Letter to Investors
As you well know, the U.S. stock market has been selling off for about ten weeks now. From some of the calls I’ve been getting, one would expect that another Great Crash is upon us. There is little evidence to suggest, however, that this is anything more than a normal correction in the context of a bull market. Rather, the emotional response we’ve been hearing is, in my opinion, largely a result of the lack of volatility we have experienced over the last two years.
As Ned Davis Research recently reported, over the last 90 years the stock market has averaged 3.4 corrections of 5% or greater per year. Over the same time frame the market also averaged 1.1 corrections of 10% or greater per year. From February 2016 to January 2018 (23 months), the market saw neither of these rather common contrary events. It seems that during this time of stock market nirvana (consistently upward sloping with nary an adverse wiggle), investors began to believe this was normal.
It surely was not normal, but abnormal in the extreme. The great financier J.P. Morgan was regularly asked what stock prices will do. His standard response: “They will fluctuate.” Sometimes the simplest answers are the best. (This quote is included in Benjamin Graham’s classic work, The Intelligent Investor. That book and many others are included in our new Reading List of recommended books that you can find on our website.) Indeed, stock prices will and do fluctuate in wide ranges all the time. Stock prices are among the most volatile asset prices most people will ever encounter.

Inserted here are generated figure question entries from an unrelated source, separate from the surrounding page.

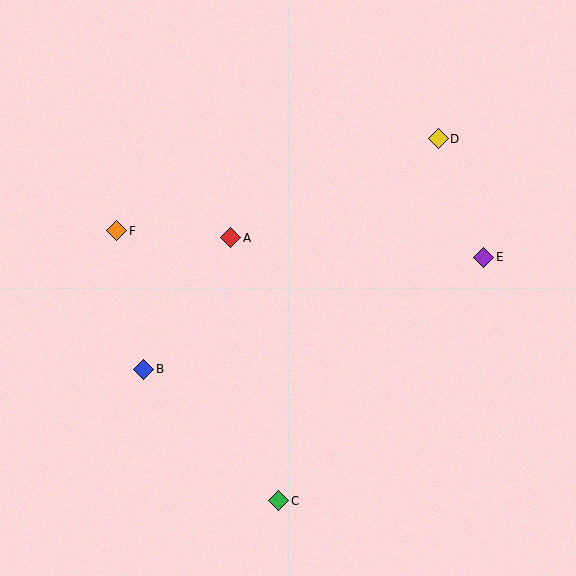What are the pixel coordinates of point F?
Point F is at (117, 231).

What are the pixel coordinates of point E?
Point E is at (484, 257).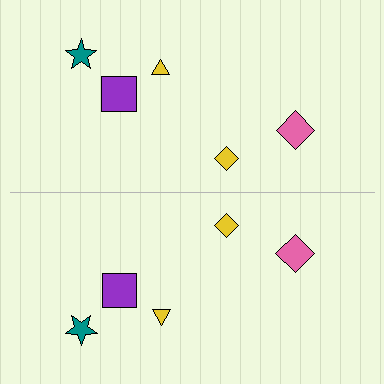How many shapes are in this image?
There are 10 shapes in this image.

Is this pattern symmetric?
Yes, this pattern has bilateral (reflection) symmetry.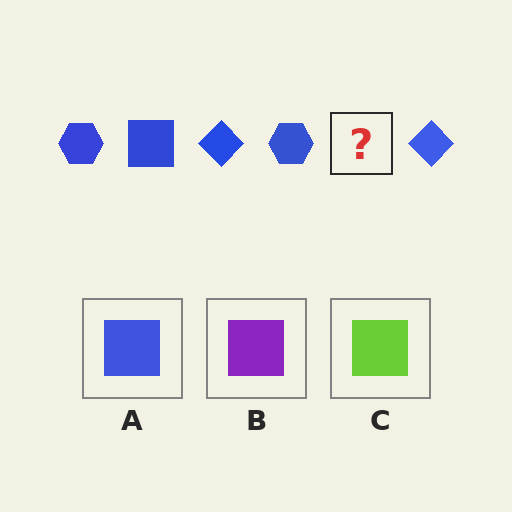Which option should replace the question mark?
Option A.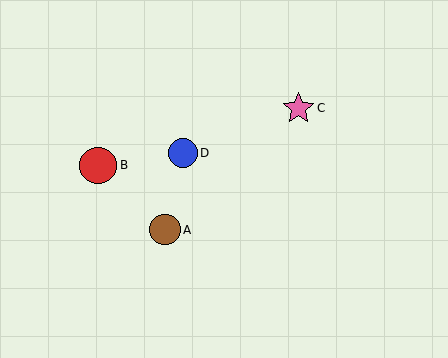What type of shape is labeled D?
Shape D is a blue circle.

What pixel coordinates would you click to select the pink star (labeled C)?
Click at (299, 108) to select the pink star C.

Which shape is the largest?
The red circle (labeled B) is the largest.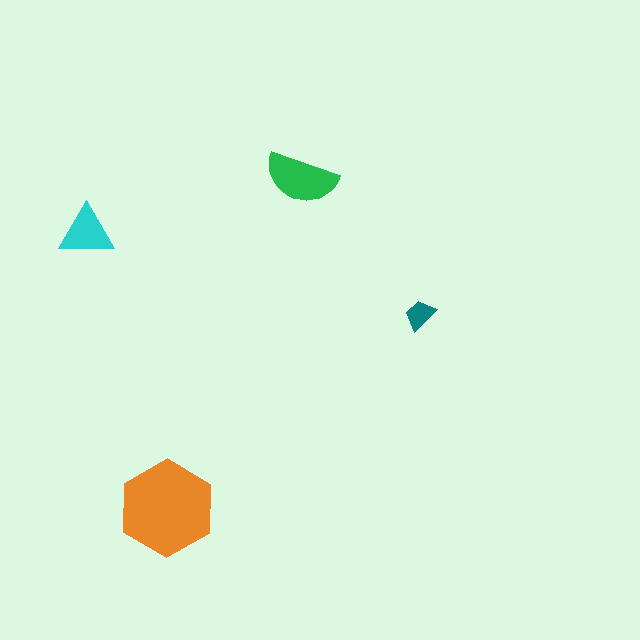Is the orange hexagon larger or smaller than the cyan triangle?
Larger.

This shouldn’t be a revelation, but corrections such as the current one always seem to catch people by surprise. We rather welcome such downward volatility for a couple of reasons:
- When the market doesn’t sell-off periodically, investors do really crazy things like bid prices up to outrageous levels, resulting in eventual horrendous sell-offs. Examples of this phenomenon are 1998-2002 and 1987.
- We like to buy stocks of great companies at a discount. Sell-offs provide that opportunity.
But could this correction be the start of something much worse? While we certainly cannot predict the future, our response is “probably not.” Why? Because stocks are a reflection of economic reality, not a perfect reflection, but a fairly reliable one. And the economy is growing rather steadily, at a sustainable pace. There are only a few evidences of excess, but that’s normal for an expansion over nine years old. A recession a few years from now would not surprise us, but it is not imminent, in our opinion.
We are experiencing a completely normal correction for completely normal reasons, in our view. Stocks sell off after an extended advance when investors worry about growth that might be too rapid, which might induce inflation, thus prompting the Fed to raise rates. Throw in a government that’s unhappy with the behavior of trading partners and you have all the excuses you need for a correction. This is the stuff of a healthy economy and a normal bull market. Thus, we intend to treat it as such and look for opportunities to buy good companies at good prices in our equity portfolios, and add equity exposure, where appropriate, in our asset allocation portfolios.
As always, we appreciate your confidence in us.